O poema assemelha-se a um transe, tamanha a força de espiritualidade e mistério envolvendo a lógica do real. Ele, aqui, explora, do(a) leitor(a), a vocação do abismo.
Em Cobra de Vidro prova-se que a poesia moderna recolhe o espólio das religiões, do simbolista francês Charles Baudelaire e do brasileiro Pedro Kilkerry, o romântico, apocalíptico simbólico e soturno Arthur Rimbaud: melhor, dos místicos San Juan de La Cruz e Santa Teresa d´Ávila, na medida em que lembra dos “estados místicos” experimentados na solidão, além das consequências intelectuais da percepção argumentadas por Antonin Artaud. Tendência natural da cobra de vidro encontrada no norte do Brasil, compõe um mosaico de imagens e influências literárias que habita o transcendental desde os idos de 1980.



Negros Galhos que Abrem
sob a Chuva



Depois de todos os encantos idos,
lhes chega a tormenta,
em voo silencioso
Coruja triste que só faz o pouso
no oco dos velhos
troncos carcomidos
Oh!
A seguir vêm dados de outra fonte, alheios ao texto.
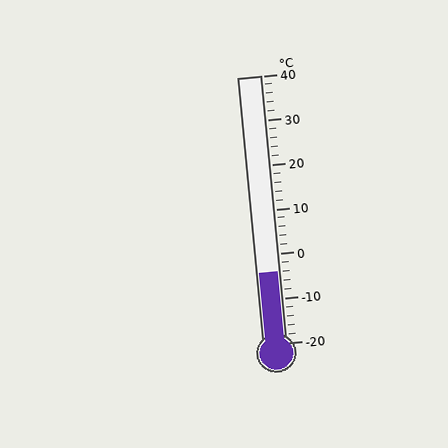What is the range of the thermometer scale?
The thermometer scale ranges from -20°C to 40°C.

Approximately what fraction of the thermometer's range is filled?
The thermometer is filled to approximately 25% of its range.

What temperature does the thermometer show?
The thermometer shows approximately -4°C.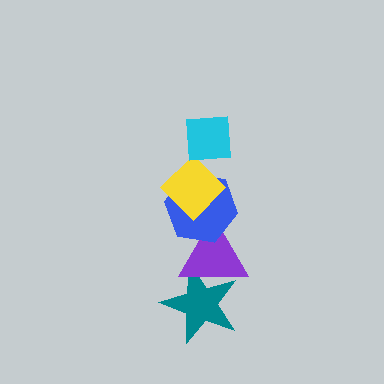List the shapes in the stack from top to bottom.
From top to bottom: the cyan square, the yellow diamond, the blue hexagon, the purple triangle, the teal star.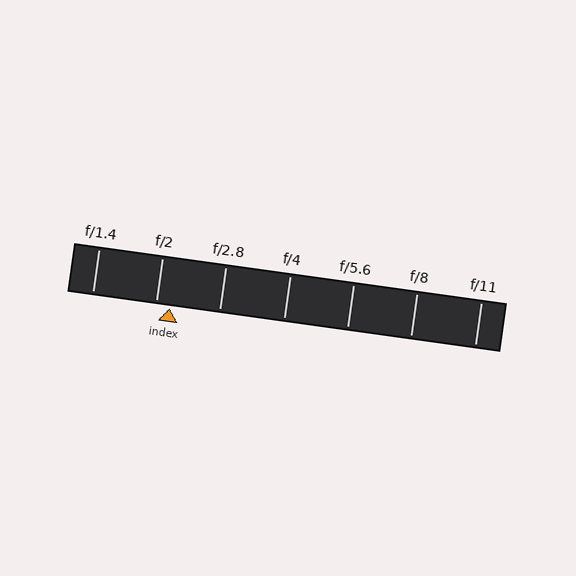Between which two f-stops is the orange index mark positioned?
The index mark is between f/2 and f/2.8.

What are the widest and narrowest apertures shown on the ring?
The widest aperture shown is f/1.4 and the narrowest is f/11.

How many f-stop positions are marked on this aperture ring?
There are 7 f-stop positions marked.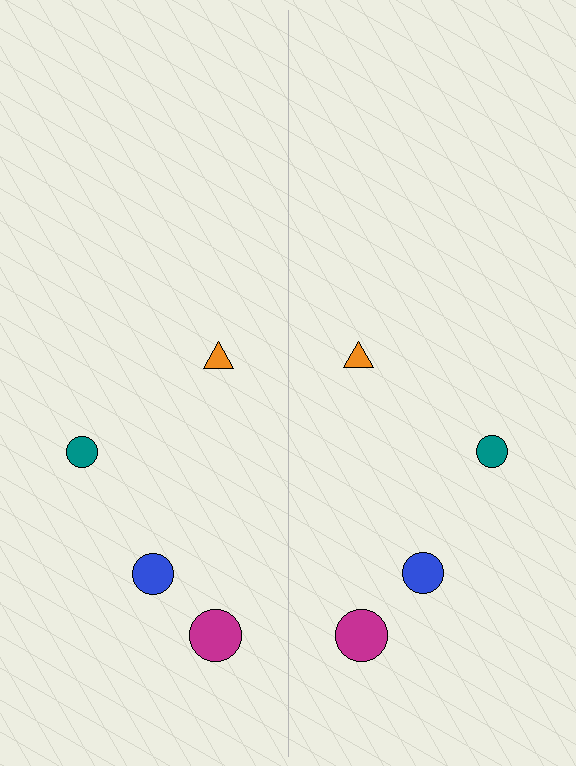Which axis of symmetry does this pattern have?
The pattern has a vertical axis of symmetry running through the center of the image.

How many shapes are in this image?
There are 8 shapes in this image.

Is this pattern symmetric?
Yes, this pattern has bilateral (reflection) symmetry.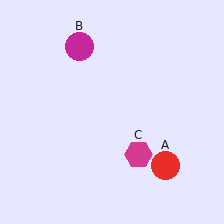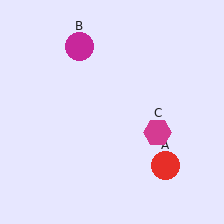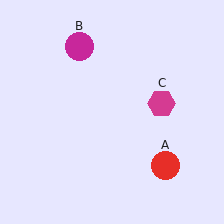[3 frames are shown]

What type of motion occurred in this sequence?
The magenta hexagon (object C) rotated counterclockwise around the center of the scene.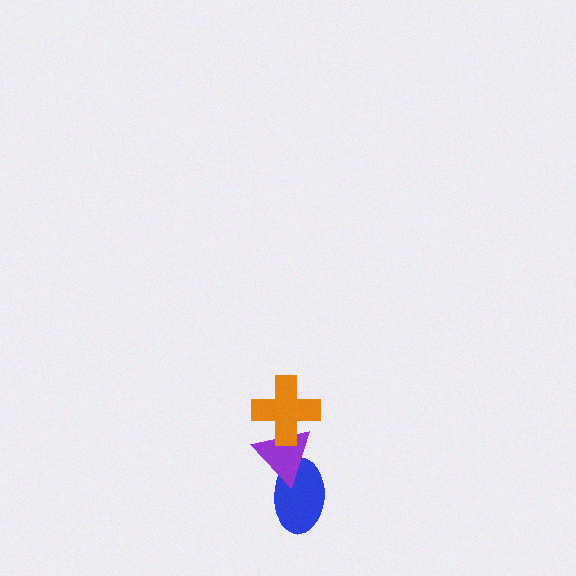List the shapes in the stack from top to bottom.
From top to bottom: the orange cross, the purple triangle, the blue ellipse.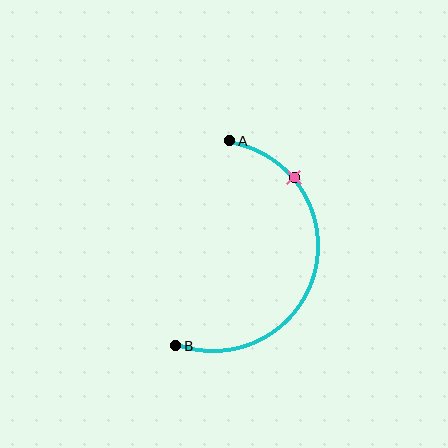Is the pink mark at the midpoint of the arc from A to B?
No. The pink mark lies on the arc but is closer to endpoint A. The arc midpoint would be at the point on the curve equidistant along the arc from both A and B.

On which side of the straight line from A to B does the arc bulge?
The arc bulges to the right of the straight line connecting A and B.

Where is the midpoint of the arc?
The arc midpoint is the point on the curve farthest from the straight line joining A and B. It sits to the right of that line.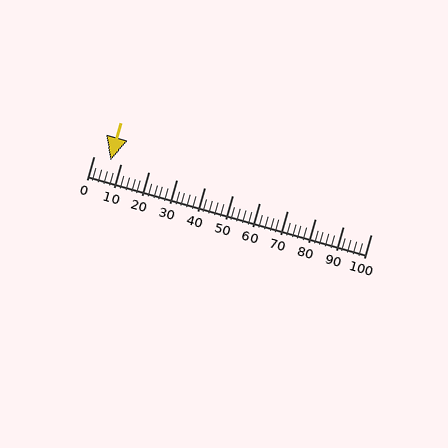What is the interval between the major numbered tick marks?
The major tick marks are spaced 10 units apart.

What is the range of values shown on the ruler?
The ruler shows values from 0 to 100.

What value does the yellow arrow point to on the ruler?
The yellow arrow points to approximately 6.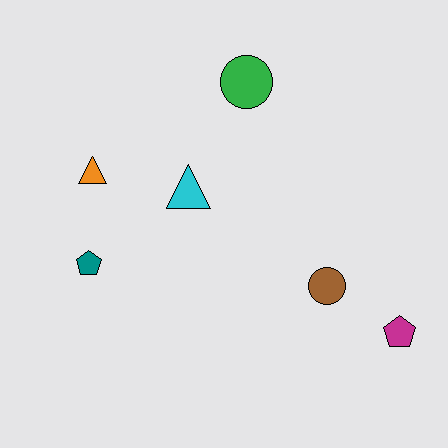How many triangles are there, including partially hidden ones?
There are 2 triangles.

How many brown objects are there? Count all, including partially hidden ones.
There is 1 brown object.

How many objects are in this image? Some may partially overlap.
There are 6 objects.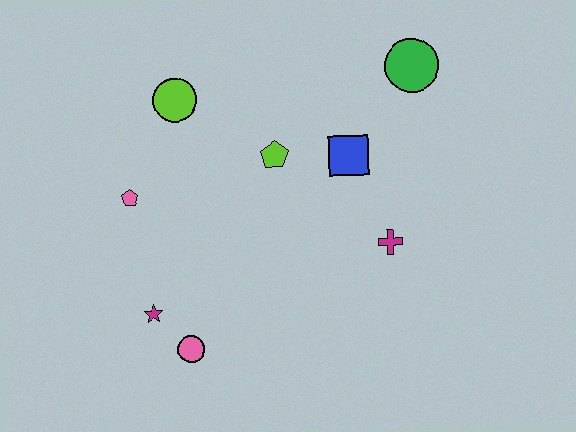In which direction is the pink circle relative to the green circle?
The pink circle is below the green circle.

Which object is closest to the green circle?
The blue square is closest to the green circle.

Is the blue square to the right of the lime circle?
Yes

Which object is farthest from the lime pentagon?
The pink circle is farthest from the lime pentagon.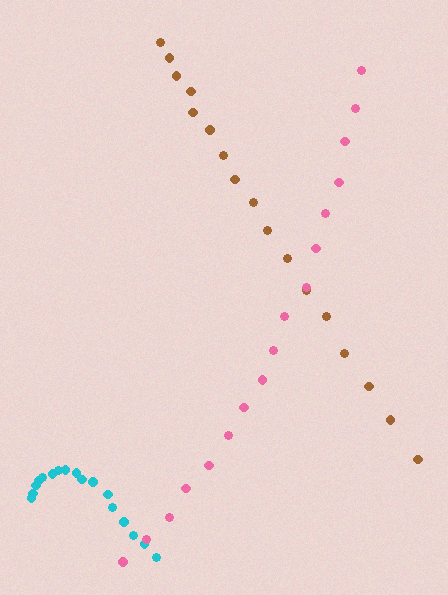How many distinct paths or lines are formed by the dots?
There are 3 distinct paths.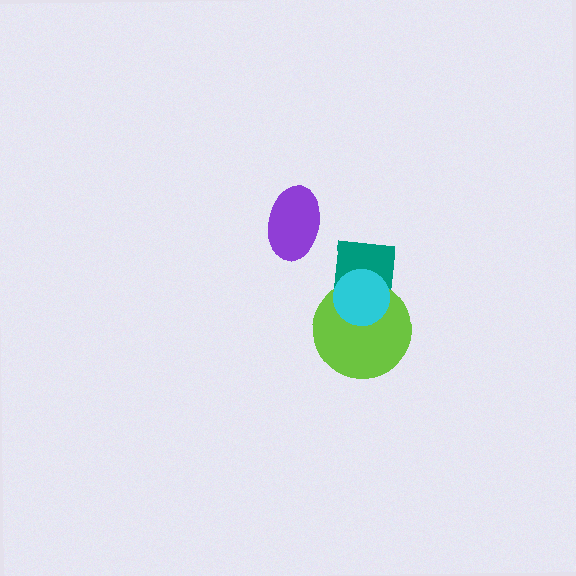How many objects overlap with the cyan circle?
2 objects overlap with the cyan circle.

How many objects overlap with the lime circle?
2 objects overlap with the lime circle.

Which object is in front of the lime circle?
The cyan circle is in front of the lime circle.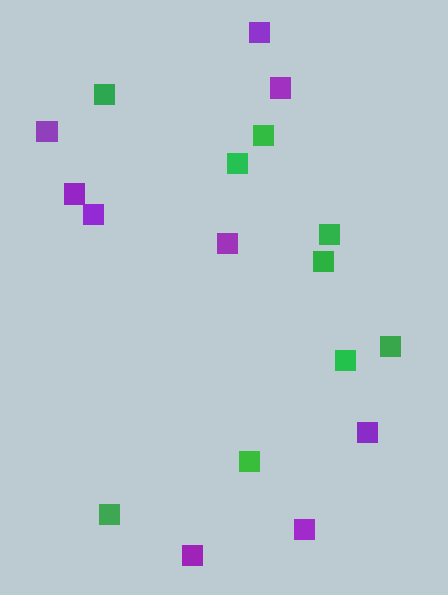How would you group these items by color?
There are 2 groups: one group of green squares (9) and one group of purple squares (9).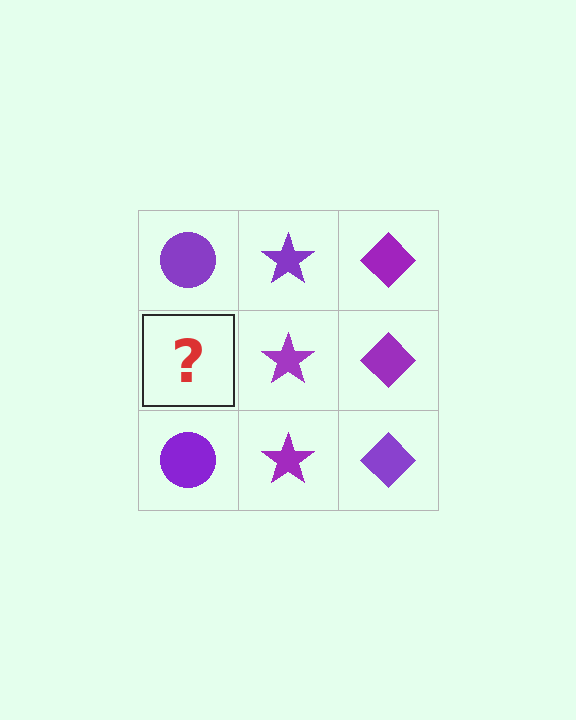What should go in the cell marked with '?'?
The missing cell should contain a purple circle.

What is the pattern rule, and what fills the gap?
The rule is that each column has a consistent shape. The gap should be filled with a purple circle.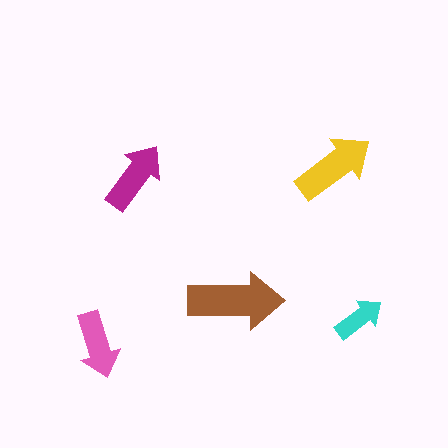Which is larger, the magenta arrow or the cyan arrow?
The magenta one.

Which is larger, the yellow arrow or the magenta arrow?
The yellow one.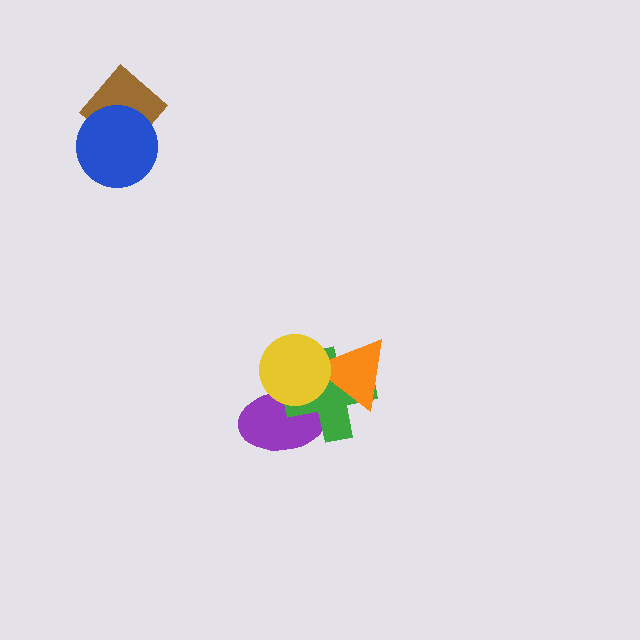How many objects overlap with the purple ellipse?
2 objects overlap with the purple ellipse.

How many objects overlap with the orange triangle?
2 objects overlap with the orange triangle.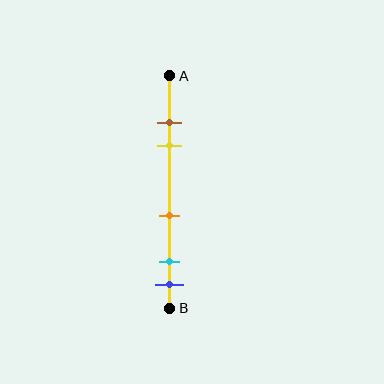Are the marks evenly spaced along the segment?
No, the marks are not evenly spaced.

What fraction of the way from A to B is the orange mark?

O silêncio de sala de estar, espera
Onde esses pobres, guardachuvas
lentamente escorrem...


Não traz venturas, certamente
Mas dá grande desconforto...
E em verdade pergunto:
Onde está o calor das coisas
na rua, ao desabrigo
Tu verás que tudo é sombra vã,
Tênue fumo que a morte assopra
num momento da agitação
da vida


Uma canção que não tem sentido
como não tem sido a brisa
nem a vida...


Perdido do cinema mudo,
imagem doméstica
do gato, que mora no mundo
para sempre
por entre antigos retratos de parede
Os teus olhos conseguem ficar
longo tempo abstratos
às vezes, você fixa os objetos,
obstinados
porque eles se desumanizam de todo


Vestes de trevas e vidrilhos
Cabeleira trágica
Olheiras suspeitas
O grito horizontal da boca
surgiu da noite
sumiu pela última portas as suas
lentes abismais


Por que deixa ao pecado
esse caminho lascivo,
essa fatal doçura?
E faz do bem um fruto amargo
e indesejado?
na inquietação feliz do purgatório,
No eclipse do mundo,
negras mãos que se abrem sob a chuva.